Registration Dossier

Diss Factsheets

Administrative data

Workers - Hazard via inhalation route

Systemic effects

Long term exposure
Hazard assessment conclusion:
no hazard identified
Acute/short term exposure
Hazard assessment conclusion:
no hazard identified
DNEL related information

Local effects

Long term exposure
Hazard assessment conclusion:
DNEL (Derived No Effect Level)
Value:
0.304 mg/m³
Most sensitive endpoint:
repeated dose toxicity
DNEL related information
DNEL derivation method:
other: To describe the ClO2 uptake in the respiratory tract, the gas categorization scheme of EPA (EPA/600/8-90/066F, October 1994) was used. This scheme separates gases into three categories based on physicochemical characteristics (see discussion below).
Overall assessment factor (AF):
37.5
Dose descriptor:
LOAEC
AF for dose response relationship:
3
Justification:
LOAEL/NAEL extrapolation
AF for differences in duration of exposure:
1
AF for interspecies differences (allometric scaling):
1
AF for other interspecies differences:
1
Justification:
Local effect in the respiratory tract
AF for intraspecies differences:
5
Justification:
Worker
AF for the quality of the whole database:
1
AF for remaining uncertainties:
2.5
Acute/short term exposure
Hazard assessment conclusion:
no hazard identified
DNEL related information

Workers - Hazard via dermal route

Systemic effects

Long term exposure
Hazard assessment conclusion:
no hazard identified
Acute/short term exposure
Hazard assessment conclusion:
no hazard identified
DNEL related information

Local effects

Long term exposure
Hazard assessment conclusion:
low hazard (no threshold derived)
Acute/short term exposure
Hazard assessment conclusion:
low hazard (no threshold derived)

Workers - Hazard for the eyes

Local effects

Hazard assessment conclusion:
low hazard (no threshold derived)

Additional information - workers

1. Introduction

In this dossier, all the toxicological information on Chlorine dioxide (ClO2) are re-examined and analyzed in order to define a DNEL (s)/DMEL (s) for each human health endpoints if possible. The followed method is that proposed in the guidance for the implementation of Reach (Chapter R.8: Characterisation of dose (concentration)-response for human health, May 2008).

 

2. Classification according to the CLP Regulation (1272/2008)

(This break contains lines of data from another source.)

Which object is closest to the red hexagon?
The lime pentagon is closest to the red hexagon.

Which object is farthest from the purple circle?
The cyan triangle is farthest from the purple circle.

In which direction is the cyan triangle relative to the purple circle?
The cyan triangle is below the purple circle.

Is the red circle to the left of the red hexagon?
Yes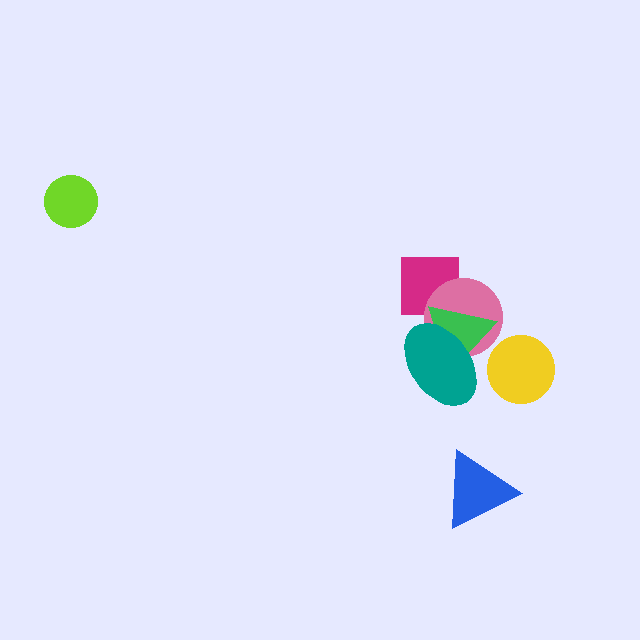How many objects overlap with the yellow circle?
0 objects overlap with the yellow circle.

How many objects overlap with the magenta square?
2 objects overlap with the magenta square.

The harmonized classification of ClO2 (as gas) is:

- Fatal if inhaled, Category 2 (H330); however, this is a minimum classification (* mark), and based on data, Category 1 is suitable.

- Corrosive, Skin corr. 1B (H314)

The harmonized classification of ClO2 (as aqueous solutions) is:

- Toxic if swallowed, Category 3 (H301)

- Corrosive, Skin corr. 1B (H314)

However, for the concentration range considered in this registration dossier (i.e. 0.6 to 2%), solutions are not considered as corrosive, but only Irritant to eyes, cat.2 (for 0.6 to 2%), and Skin irritant cat.2 above 1%.

An additional self-classification is proposed:

- Harmful if inhaled (Category 4, H332), applying to solutions containing at least 0.82% chlorine dioxide.

 

3. Worker-DNELs/DMELs derivation according to the toxicological profile of ClO2

Inhalation and dermal exposure were the most appropriate routes for assessing occupational risk in workers. Effects from exposure of animals to ClO2 are limited to the respiratory system: irritation of the nasal mucosa, bronchopneumonia, lymphocytic infiltration of the alveolar spaces, alveolar vascular congestion, haemorrhagic alveoli, epithelial erosions, and inflammatory infiltrations of the bronchi caused by important local irritation.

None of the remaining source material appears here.